Modelling allows researchers, starting from basic assumptions, to estimate the separate contribution of each of these variables and biological parameters to treatment outcome, e.g. local control of the tumour, and the likely risks associated with said treatment. The alternative to this (mechanistic) approach would be a complex series of randomised clinical trials where every change in each of these variables was assessed on its own in a data-driven (phenomenological) manner.1 This would be prohibitively costly both in terms of time and money, and in most cases unfeasible.19 These are the reasons why a simple model such as the linear-quadratic (LQ) model, first formulated in 1942,20 is still used today, either as originally devised or, more often, as the underlying conceptual basis for more evolved and clinically relevant models.
The LQ model has been the most used radiobiological model in conventional X-ray radiotherapy, and one could argue that its development has taken a middle ground between a mechanistic and phenomenological approach.21 It estimates the inability, or reduced ability, of irradiated cells to produce colonies in a clonogenic assay,22 often considered as a measure of cell radiosensitivity. The LQ model started as a phenomenological model which described the association of dose and cell survival curves, but its parameters has been linked to different mechanisms of induction of radiation damage.20,23 Furthermore, the LQ model has been used in various forms, and within various more complex models, to guide decisions about dose adjustments, dose rate, dose-fractionation optimisation and clinical trial design, as discussed in this issue by Jones and Dale.24 Its simplicity, yet relative robustness, made it outlast other models, and evolve to the modern interpretation.
The LQ model predictions have been shown to be not always consistent with experimental observations of cell survival after irradiation19,22; however, its simple form and ability to predict survival accurately for the dose fractions normally used in clinical radiotherapy have in part determined its success.25 The initial model was oversimplistic and had several limitations; however since then, the LQ model has been used as the basis for more evolved models that account for other modifiers of the dose–response curve.

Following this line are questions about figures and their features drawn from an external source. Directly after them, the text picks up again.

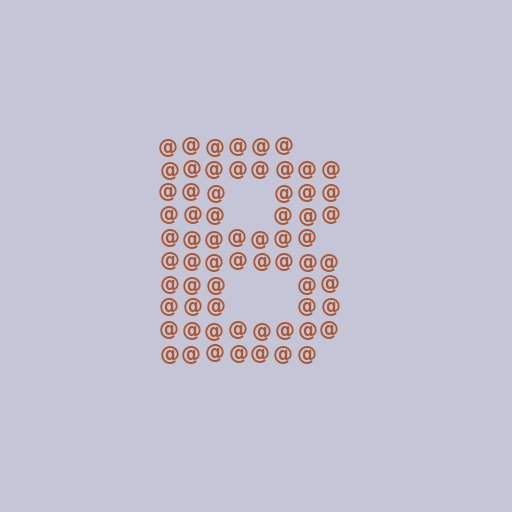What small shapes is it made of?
It is made of small at signs.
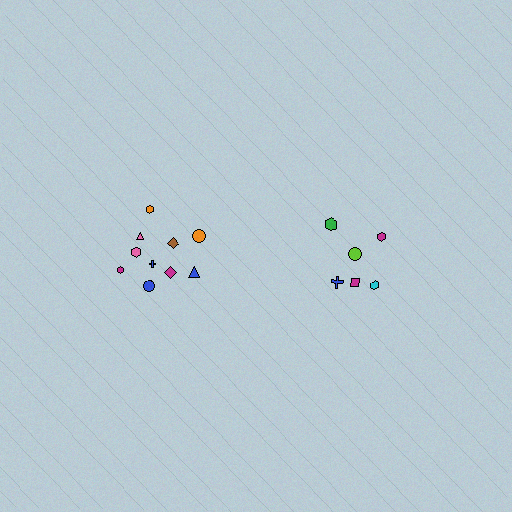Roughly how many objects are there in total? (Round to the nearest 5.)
Roughly 15 objects in total.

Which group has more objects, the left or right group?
The left group.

These include physical parameters such as those describing the changes in survival with varying dose-rate or number of dose fractions,24 physiological parameters, such as varying levels of oxygen, known to affect cell survival after irradiation (e.g. a recent study by Scott et al.26), and biological conditions such as the differences in DNA repair between different cell types.27
A multitude of models have been generated, many based on the LQ model itself, to estimate the probability of locally controlling the tumour (tumour control probability) and of compromising the surrounding healthy tissues (normal tissue complication probability). A comparative of models can be found in an example study to determine the optimal fraction scheme for patients with small peripheral non-small cell lung cancer included in the references.28
A current limitation of modelling in radiotherapy is that it does not provide an appropriate framework to study the response to irradiation of multiple populations of cells which are normally present in the tumour microenvironment, such as stroma cells or immune cells.21 This is particularly relevant for current clinical radiotherapy, where combination with agents targeting the tumour microenvironment, such as immune therapy, is increasingly being experimented in combination trials.
Extensions that include other radiotherapy modalities have also been considered. One such method is the local effect model, which extends the LQ model to high-LET ion beams, used in ion beam therapy. Ion beam therapy results in better tumour control probability with reduced normal tissue complication probability.21 The local effect model describes the cell survival curve for the ion beam by combining the LQ pattern with a linear part at high doses, to which the model transitions when a threshold parameter is surpassed.
A number of recent modelling efforts are related to the exciting field of spatial 2D and 3D modelling, which could be promising in terms of modelling the tumour microenvironment.
These models have been also applied to radiotherapy. For example, in a study on glioblastoma multiforme the net rates of proliferation and invasion, as well as radiation sensitivity for a given patient, were estimated using data from two pre-treatment MRI scans. This was then applied in a 3D architecture of the brain to quantify the effects of regional resistance to radiation as a consequence of heterogeneous intratumoral hypoxia.29 In another example, Powathil et al. created a hybrid multiscale model that incorporated cell-cycle behaviour, diffusion-reaction equations for oxygen and drug kinetics, and agent-based models for cells and vessels. The model was then used to study multimodality treatments of cell-cycle-dependent chemotherapies and radiation therapy, and their optimal sequencing and scheduling.30,31 These examples are still limited in both number and scope, but they illustrate how spatially aware mathematical modelling can potentially aid the planning of radiotherapy.
Modelling other therapies against cancer
Modelling has been applied to a broad range of therapeutic modalities. In this section, we provide some examples of current approaches to the modelling of cancer therapies other than radiation.
Many models have been developed to date to predict the effect of chemotherapy.2,32,33 One major problem in chemotherapy is the delivery of the drug to the cell, ensuring that it arrives in a sufficient quantity and that systemic toxicity is kept in check. A big reason for the failure of many chemotherapeutic agents is the complexity of interstitial drug transport, which is hard to reproduce experimentally. To investigate drug penetration, Rejniak et al. developed a model of interstitial transport with the biophysical properties of the tumour tissue that, using the regularised Stokelets method, allowed the simulation of both advective and diffusive interstitial transport.34 The model showed that if both modes contribute to drug movement equally, the depth of tissue penetration by the drug molecules strongly depends on tissue architecture. This means that a histology sample from a patient could help determine how well a specific drug will perform on a given tumour.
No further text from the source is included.